Assemblée générale des Nations Unies : Partenariat pour la sécurité et la stabilité au Sahel [it]

En marge des travaux de la 74ème session de l’assemblée générale des Nations unies à New York et dans le cadre du G5 Sahel, la France et l’Allemagne ont présenté le 25 septembre un nouveau Partenariat pour la sécurité et la stabilité au Sahel.

M. Jean-Yves Le Drian, Ministre de l’Europe et des affaires étrangères, a fait la déclaration suivante :

Intervention de M. Jean-Yves Le Drian :

"Monsieur le Secrétaire général des Nations Unies,
Monsieur le Président de la République du Burkina Faso,
Monsieur le Président de la République du Mali,
Mesdames et Messieurs les Ministres,
Mesdames et Messieurs,

Je voudrais vous remercier de cette opportunité de présenter à deux voix, Heiko Maas et moi-même, ce que l’on appelle le nouveau Partenariat pour la sécurité et la stabilité au Sahel, partenariat qui a été présenté et initié au moment du G7 avec le Président Kaboré, la Chancelière Merkel et le Président Macron. Heiko Maas a évoqué les points essentiels. Je voudrais compléter son propos pour dire d’abord ce que n’est pas ce partenariat.

Ce n’est pas une initiative pour mobiliser de nouvelles forces internationales supplémentaires au Sahel. Mais, au contraire, c’est un effort pour viser à renforcer en priorité les capacités locales, afin que les pays de la région puissent faire face dans la durée, avec des moyens qui leurs soient propres, aux défis qui sont les leurs et je rejoins tout à fait ce qu’a dit tout à l’heure le Président Moussa Faki à cet égard.

Il ne s’agit pas, non plus, de remplacer ce qui a été fait jusqu’à présent. Le Partenariat vise au contraire à enrichir et à compléter les initiatives existantes. Je pense en particulier à la Force Conjointe, qui doit être le noyau dur du partenariat et qui garde toute sa raison d’être.

En fait, l’objectif de ce nouveau partenariat est double.

1) Ce que nous visons d’abord c’est un changement d’échelle.
J’évoquais à l’instant la force conjointe du G5. Nous soutenons la montée en puissance dans les zones frontalières à l’intérieur du G5 Sahel. Nous sommes très attachés et nous souhaitons que les moyens qui sont consacrés au G5 Sahel soient maintenus, et même renforcés, et nous sommes favorables à son passage au chapitre VII qui est une demande forte des Etats de la région que nous entendons et que nous soutenons. Nous sommes également favorables à ce que le mandat de la MINUSMA soit plus robuste, comme cela a été demandé à plusieurs reprises et nous soutenons cet engagement.
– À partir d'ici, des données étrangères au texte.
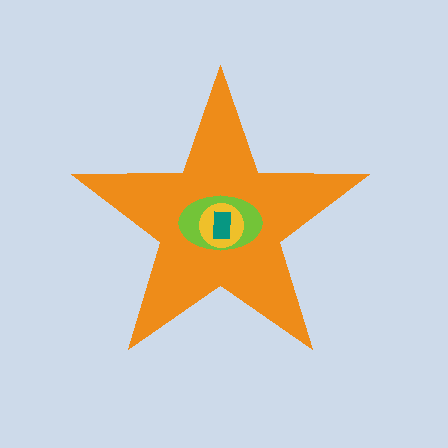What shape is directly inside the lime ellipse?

Mais, combattre le terrorisme à l’intérieur du seul G5 Sahel ne suffit plus. Et pour empêcher la diffusion de la menace il convient désormais d’étendre l’effort aux pays voisins du Sahel et de renforcer la coordination régionale, en partant des efforts existants, je pense à l’initiative d’Accra et je pense à la volonté des chefs d’État de la CEDEAO qui a été exprimée le 14 septembre dernier à Ouagadougou dans le cadre du plan d’action régional qui a été évoqué tout à l’heure par les différentes interventions et je me réjouis d’ailleurs de ce Sommet de la CEDEAO et souhaite saluer le lancement du nouveau Partenariat pour la sécurité et la stabilité au Sahel, car toutes ces initiatives convergent et sont cohérentes.

Je pense aussi, dans cette perspective du changement d’échelle, à la nécessité de mieux lutter contre les trafics au Sahel, en ligne avec l’initiative adoptée lors de la réunion des Ministres des Affaires étrangères du G7 en avril dernier. Je pense enfin à la menace autour du bassin du Lac Tchad, qui reste toujours vive, et les pays de la région doivent pouvoir poursuivre leurs efforts et bénéficier du soutien nécessaire.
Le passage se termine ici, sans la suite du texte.